The progressive compaction of RPA-DBC seems to be accompanied by a reduction in inter-domain flexibility. For example, the spatial volumes of the scattering envelopes become increasingly condensed with each structural transition and are well fit by the volumes of the high-resolution domain structures as soon as the trimer core is engaged (Figure 4C). This decrease in envelope volume is consistent with a reduction in inter-domain fluctuations (37). Direct extraction of the volume from experimental data supports our hypotheses of DNA-dependent compaction of the protein. SAXS data limited to the linear portion of the Porod-Debye region was used to estimate particle volumes for DBC alone (167 905 Å3), DBC + 10 nt (149 693 Å3), DBC + 20 nt (136 743 Å3), DBC + 24 nt (128 189 Å3) DBC + 27 nt (134 010 Å3) and DBC + 30 nt (139 054 Å3) (Table 1) (39). Although the addition of ssDNA should increase the volume, we saw significant DNA-induced decreases in volume as ssDNA is added to the 10- and 20-nt substrates, even when subtracting the increasing volumes for the DNA (Supplementary Figure S10).
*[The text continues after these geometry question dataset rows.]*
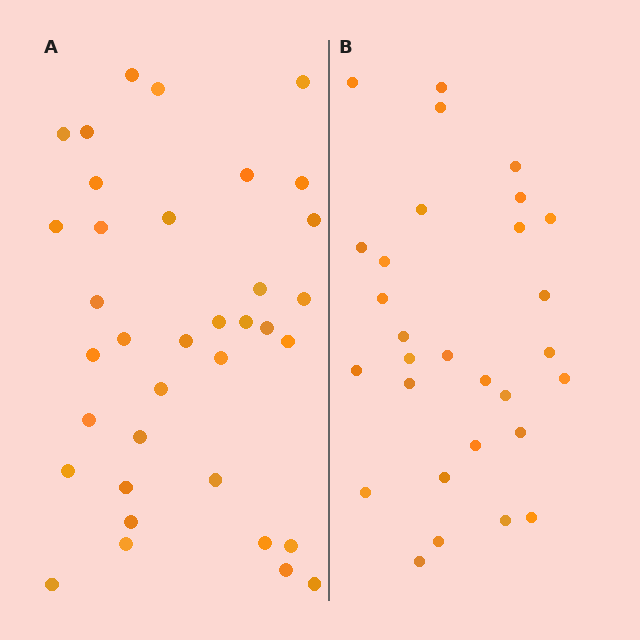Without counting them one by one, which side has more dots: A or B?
Region A (the left region) has more dots.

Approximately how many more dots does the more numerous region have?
Region A has roughly 8 or so more dots than region B.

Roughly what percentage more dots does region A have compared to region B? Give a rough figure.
About 25% more.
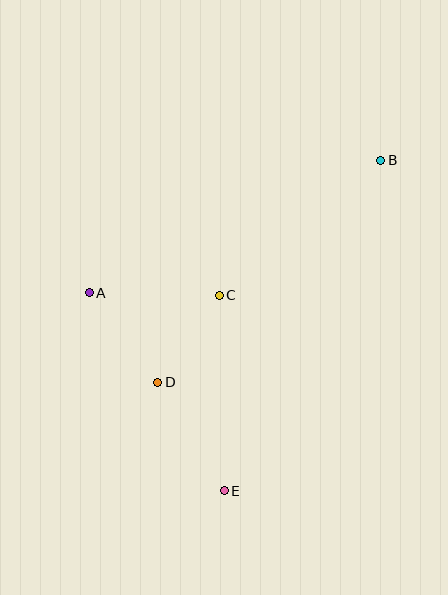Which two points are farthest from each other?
Points B and E are farthest from each other.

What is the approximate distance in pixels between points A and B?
The distance between A and B is approximately 320 pixels.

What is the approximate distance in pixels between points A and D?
The distance between A and D is approximately 113 pixels.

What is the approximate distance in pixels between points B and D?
The distance between B and D is approximately 315 pixels.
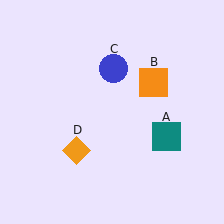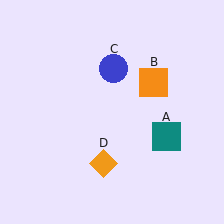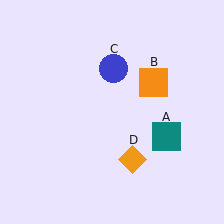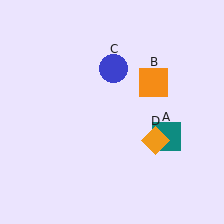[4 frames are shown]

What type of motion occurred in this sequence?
The orange diamond (object D) rotated counterclockwise around the center of the scene.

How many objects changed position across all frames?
1 object changed position: orange diamond (object D).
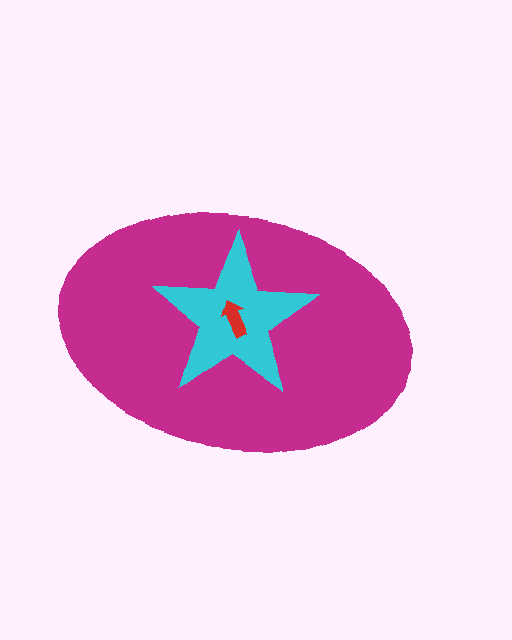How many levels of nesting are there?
3.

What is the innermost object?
The red arrow.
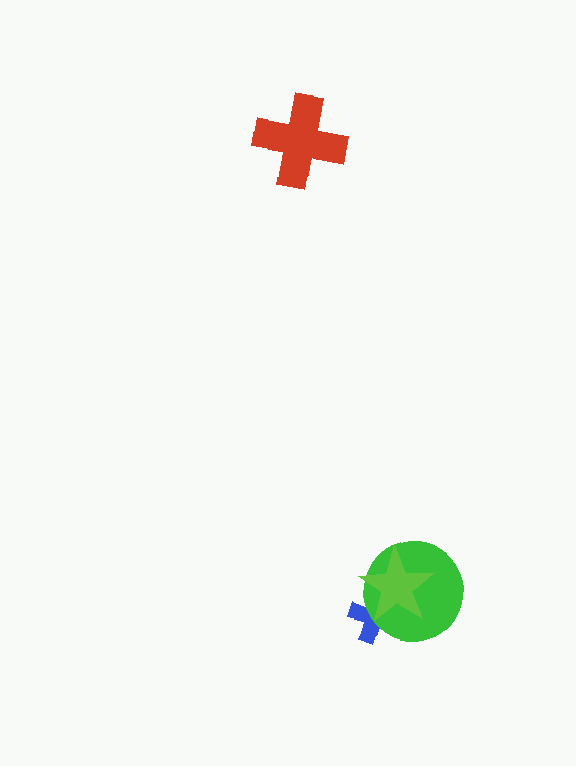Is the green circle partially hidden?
Yes, it is partially covered by another shape.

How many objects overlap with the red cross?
0 objects overlap with the red cross.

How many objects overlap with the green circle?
2 objects overlap with the green circle.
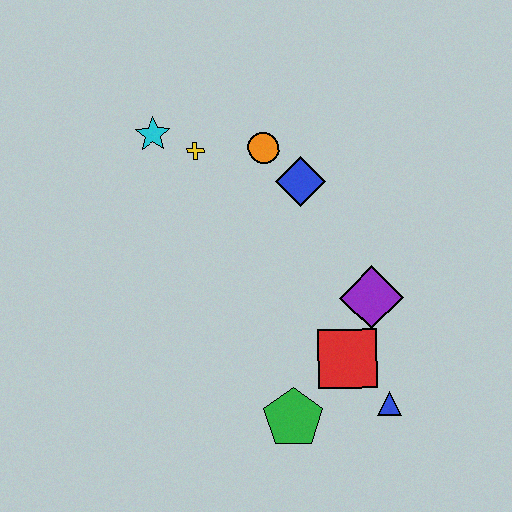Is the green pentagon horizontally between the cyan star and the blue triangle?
Yes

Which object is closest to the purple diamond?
The red square is closest to the purple diamond.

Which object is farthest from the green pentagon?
The cyan star is farthest from the green pentagon.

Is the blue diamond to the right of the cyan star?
Yes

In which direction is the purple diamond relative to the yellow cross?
The purple diamond is to the right of the yellow cross.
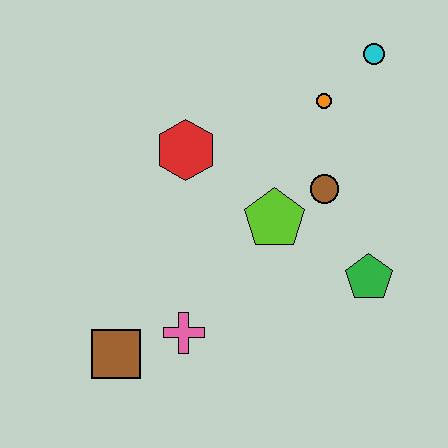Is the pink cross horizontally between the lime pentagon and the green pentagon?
No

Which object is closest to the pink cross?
The brown square is closest to the pink cross.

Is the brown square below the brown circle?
Yes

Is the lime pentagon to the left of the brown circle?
Yes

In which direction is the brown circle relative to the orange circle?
The brown circle is below the orange circle.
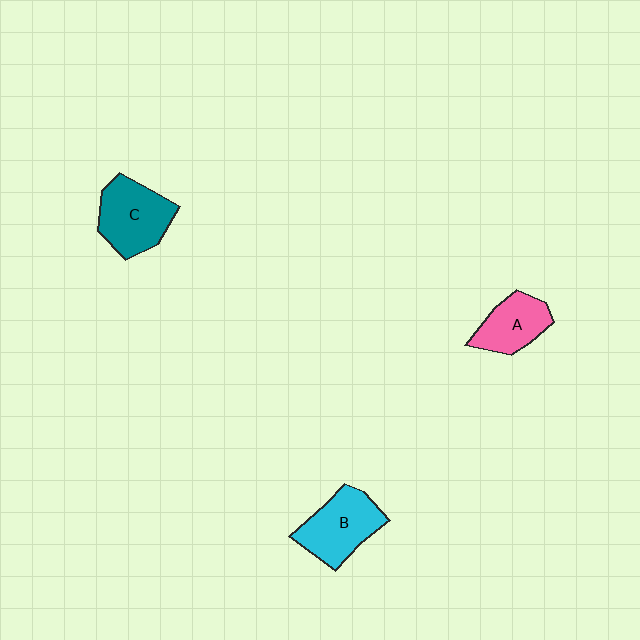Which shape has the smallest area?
Shape A (pink).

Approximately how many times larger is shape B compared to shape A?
Approximately 1.3 times.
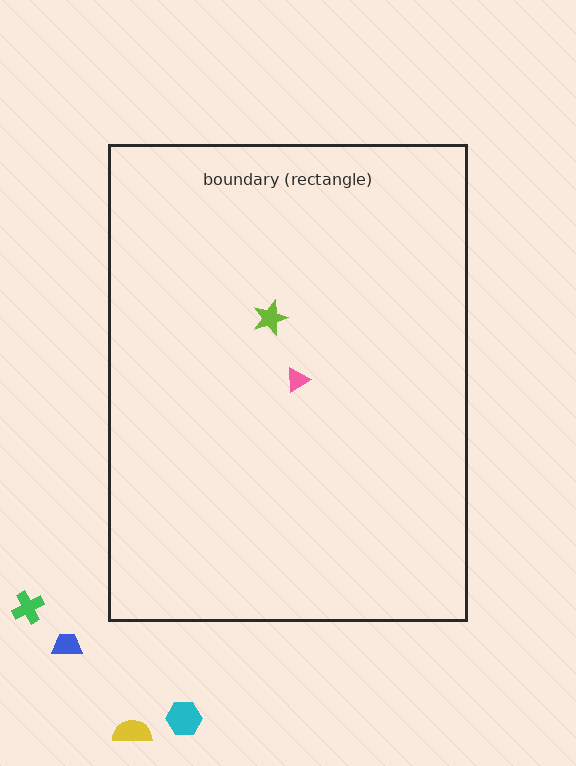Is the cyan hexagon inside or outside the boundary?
Outside.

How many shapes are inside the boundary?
2 inside, 4 outside.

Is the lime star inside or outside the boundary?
Inside.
These correspond well to the two primary transitions in RPA-DBC architecture, consistent with a reduction in inter-domain fluctuations and compaction of RPA-DBC as the DNA-binding core engages ssDNA. The 24-, 27- and 30- complexes are similar to each other and to the 20-nt complex. The downwards and then upwards trends in these volumes are attributed to full engagement of RPA-DBC and subsequent redistribution of domains on the substrate.
To obtain insights into the molecular architectures associated with the longer DNA substrates, we performed MD simulations of RPA-DBC in complex with 20- and 30-nt. The 20-nt intermediate binding mode has been thought to involve ssDNA binding to just 70A, 70B and 70C, but manual modelling revealed it is physically possible to also engage 32D. Consequently, separate starting models representing the extremes of binding were created: the first with all four domains bound to the substrate (‘compact’) and a second engaging only A, B and C with 9 nt between 70B and 70C (‘extended’) (Supplementary Figure S8).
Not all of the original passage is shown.